Sem nunca ter sido petista, votei várias vezes em Marta Suplicy. Via nela uma defensora ardorosa dos direitos igualitários, além de uma mulher decidida e esclarecida. Mas ela entrou para minha lista negra por causa da campanha eleitoral de 2008. No ímpeto de derrotar o prefeito Gilberto Kassab, seu comitê lançou o famigerado comercial que perguntava "É casado? Tem filhos?". Aquilo ficou atravessado na minha garganta. Ano passado sequer a cogitei para senadora; talvez tivesse votado antes no Netinho ou no Moacyr Franco do que nela (mentira, teria não). Mas agora me arrependo, porque a ex-mme. Favre conseguiu a vice-presidência do Senado e qual foi sua primeira providência? Desarquivar o PLC 122, o projeto de lei que criminaliza a homofobia e que, depois de anos mofando no Congresso, foi tirado da pauta no princípio do ano. Marta conseguiu facilmente as 27 assinaturas necessárias e será a nova relatora. Claro que o texto deverá passar por dezenas de alterações e comissões até chegar ao plenário, e nem de longe a aprovação é garantida. Mas se somarmos esta notícia com as que vêm do Supremo, dá para desconfiar que o governo Dilma quer mudar mesmo a situação dos LGBT no Brasil.

MEMÓRIAS DO TANGO

Este não é um post em homenagem a Maria Schneider. Nunca fui muito fã da moça. Ela sempre me pareceu meio desleixada demais, precisando de um banho e de uma depilação. Mas sua morte na manhã de ontem me deixou com vontade de rever "O Último Tango em Paris", um filme maravilhoso que foi ofuscado por sua fama de pornográfico.

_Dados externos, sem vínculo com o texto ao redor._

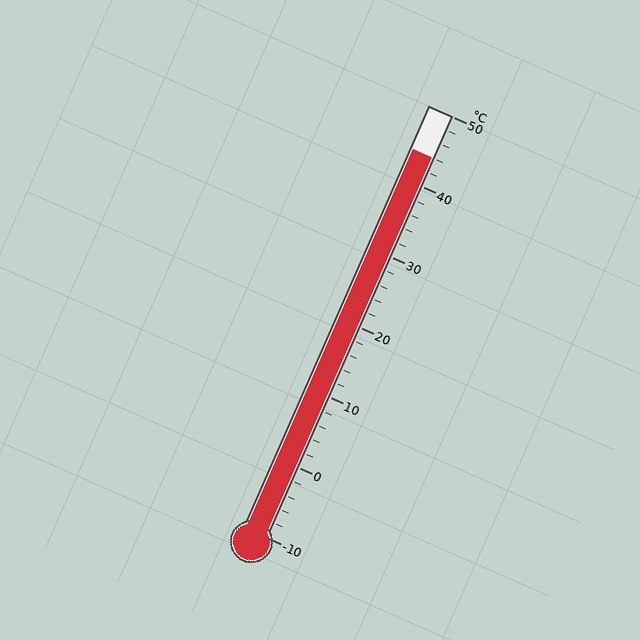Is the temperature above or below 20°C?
The temperature is above 20°C.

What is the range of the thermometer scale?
The thermometer scale ranges from -10°C to 50°C.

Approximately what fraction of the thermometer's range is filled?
The thermometer is filled to approximately 90% of its range.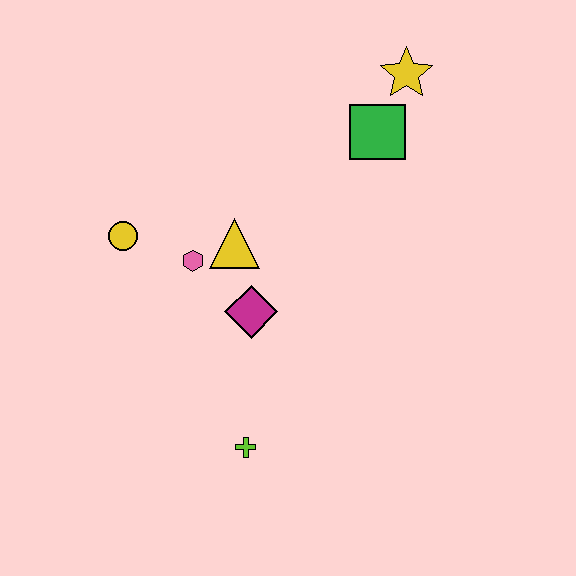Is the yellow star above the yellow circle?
Yes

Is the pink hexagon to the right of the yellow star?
No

Eu tinha 12 anos quando estourou o escândalo. "Tango" foi proibido em muitos países, inclusive no Brasil, e na minha cabecinha de pré-adolescente era uma coisa muito mais explícita do que realmente é. O filme foi liberado por aqui em 1979, com a abertura democrática, e eu o vi duas vezes no cinema. Tinha mesmo cenas fortes, como a lendária sequência da manteiga, mas Marlon Brando não fazia nu frontal (apesar de ainda estar um tesão aos 48 anos) e não havia nem sombra daquilo entrando naquilo. O que mais se ouvia de quem tinha visto era "não achei nada de mais". Aquela época foi pródiga em estreias polêmicas: quase tudo que havia sido censurado no tempo da ditadura estreou meio que ao mesmo tempo, e quem procurava sacanagem para valer se saciou com "O Império dos Sentidos". Hoje, mais de 30 anos depois, resolvi comprar "O Último Tango" em DVD. Além de tudo o filme tem uma das trilhas mais bonitas de todos os tempos, composta pelo argentino Gato Barbieri. Além de Brando no auge, Bertolucci despontando, Paris sempre Paris... Só a Maria Schneider que não me deixa muito assanhado. Mas uma coisa tenho que admitir: ela era mesmo do balacobaco, ao se expor daquele jeito com apenas 19 anos. Que descanse em paz.